1. ## tan trig angle formula

Determine an exact value for the expression:

[sin(pi/3)-cos(5pi/6)]
----------------------
[1-tan(3pi/4)cot(pi/4)]

ok, here are my steps: can someone tell me where my errors are

the answer is supposed to be sqrt3/2

[sin(pi/3)-cos(5pi/6)]
----------------------
[1-tan(3pi/4)cot(pi/4)]
[(sqrt3/2)-(-sqrt3/2)]/[1-(-1)(1)
[sqrt3/2+sqrt3/2]/2
[sqrt9/2]/2
sqrt3

I seem to have lost the 2 in the denominator? Where is my error? thanks

2. Could you elaborate slightly on what your problem is? It looks rather straightforward. Do you have problems calculating which each of the trig functions are? If so, try drawing the unit circle.

3. Originally Posted by skeske1234
I don't understand the tan trig angle formula:

So, how would I do this question?

Determine an exact value for the expression:

[sin(pi/3)-cos(5pi/6)]/[1-tan(3pi/4)cot(pi/4)]

Can you give me all the details and steps please
Just go ahead and calculate the individual trig values! For example, " $\pi/3$" is the same as 60 degrees so you can think of a 60-30 right triangle as half an equilateral triangle.
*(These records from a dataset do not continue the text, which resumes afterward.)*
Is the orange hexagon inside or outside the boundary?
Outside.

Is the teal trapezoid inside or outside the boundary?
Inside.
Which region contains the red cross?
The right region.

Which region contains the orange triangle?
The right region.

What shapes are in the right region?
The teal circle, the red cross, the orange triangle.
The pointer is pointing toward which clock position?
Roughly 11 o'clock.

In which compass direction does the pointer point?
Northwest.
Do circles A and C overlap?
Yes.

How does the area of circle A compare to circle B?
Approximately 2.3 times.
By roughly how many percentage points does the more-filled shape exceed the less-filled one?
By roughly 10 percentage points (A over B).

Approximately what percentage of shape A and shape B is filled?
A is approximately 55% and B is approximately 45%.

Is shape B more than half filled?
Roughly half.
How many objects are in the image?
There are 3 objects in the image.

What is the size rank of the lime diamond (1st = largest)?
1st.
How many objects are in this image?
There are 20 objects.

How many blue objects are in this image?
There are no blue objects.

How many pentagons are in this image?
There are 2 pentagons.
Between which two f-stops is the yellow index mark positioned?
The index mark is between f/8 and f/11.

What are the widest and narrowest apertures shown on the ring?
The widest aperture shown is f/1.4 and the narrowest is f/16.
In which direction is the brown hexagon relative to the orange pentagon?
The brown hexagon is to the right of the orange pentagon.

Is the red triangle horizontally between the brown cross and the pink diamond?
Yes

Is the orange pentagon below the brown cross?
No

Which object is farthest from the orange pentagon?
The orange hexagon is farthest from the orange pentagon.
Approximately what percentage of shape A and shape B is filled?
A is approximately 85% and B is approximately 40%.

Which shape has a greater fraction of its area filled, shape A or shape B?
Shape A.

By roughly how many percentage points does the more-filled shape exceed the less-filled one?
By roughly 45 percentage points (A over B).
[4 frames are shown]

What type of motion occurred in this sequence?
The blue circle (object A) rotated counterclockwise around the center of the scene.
If you take the hypotenuse to be "h" then the leg adjacent to the 60 degree angle has length h/2 and you can find the length of the other leg by using the Pythagorean theorem. Once you have the three lengths, you can get $cos(\pi/3)$ and $sin(\pi/3)$. For $tan(4\pi/4)$ and $cot(\pi/4)$, use the fact that a " $\pi/4-\pi/4$" or "45-45" triangle is isosceles. The "near side" and "opposite" side have the same length.
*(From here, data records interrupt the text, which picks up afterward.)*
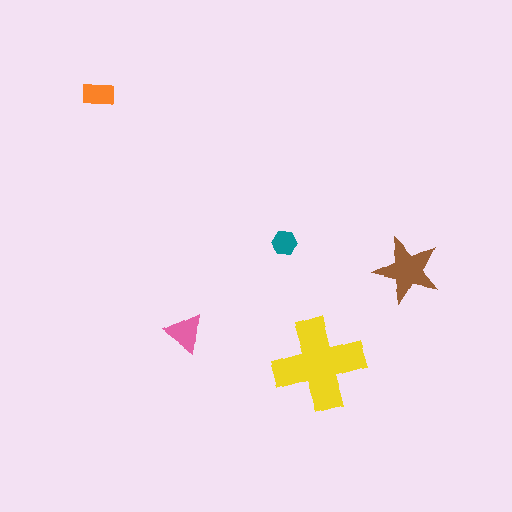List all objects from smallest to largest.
The teal hexagon, the orange rectangle, the pink triangle, the brown star, the yellow cross.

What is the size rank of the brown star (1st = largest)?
2nd.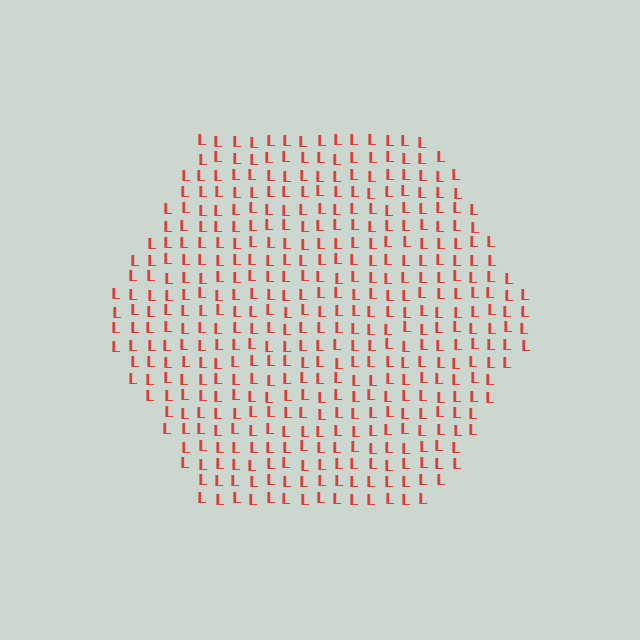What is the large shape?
The large shape is a hexagon.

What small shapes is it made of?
It is made of small letter L's.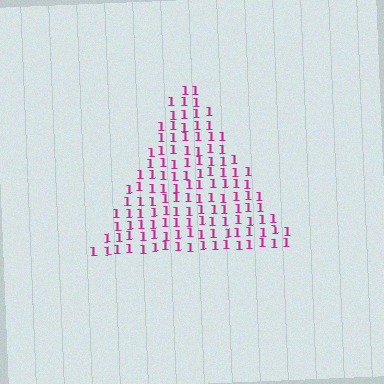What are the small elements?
The small elements are digit 1's.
4. ok, here are my steps: can someone tell me where my errors are

the answer is supposed to be sqrt3/2

[sin(pi/3)-cos(5pi/6)]/[1-tan(3pi/4)cot(pi/4)]
[(sqrt3/2)-(-sqrt3/2)]/[1-(-1)(1)
[sqrt3/2+sqrt3/2]/2
[sqrt9/2]/2
sqrt3

I seem to have lost the 2 in the denominator? Where is my error? thanks

5. Hello, skeske1234!

Here are my steps:

$\frac{\sin\frac{\pi}{3} - \cos\frac{5\pi}{6}} {1-\tan\frac{3\pi}{4}\cot\frac{\pi}{4}}$

. . $=\; \frac{\dfrac{\sqrt{3}}{2}-\left(-\dfrac{\sqrt{3}}{2}\right)} {1-(-1)(1)}$

. . $= \;\frac{\dfrac{\sqrt{3}}{2} +\dfrac{\sqrt{3}}{2}}{2}$

. . $= \;\frac{\left(\dfrac{\sqrt{{\color{red}9}}}{2}\rig ht)}{2}$ . . . nine?

You know this, right? . $\frac{\sqrt{3}}{2} + \frac{\sqrt{3}}{2} \;=\;\sqrt{3}$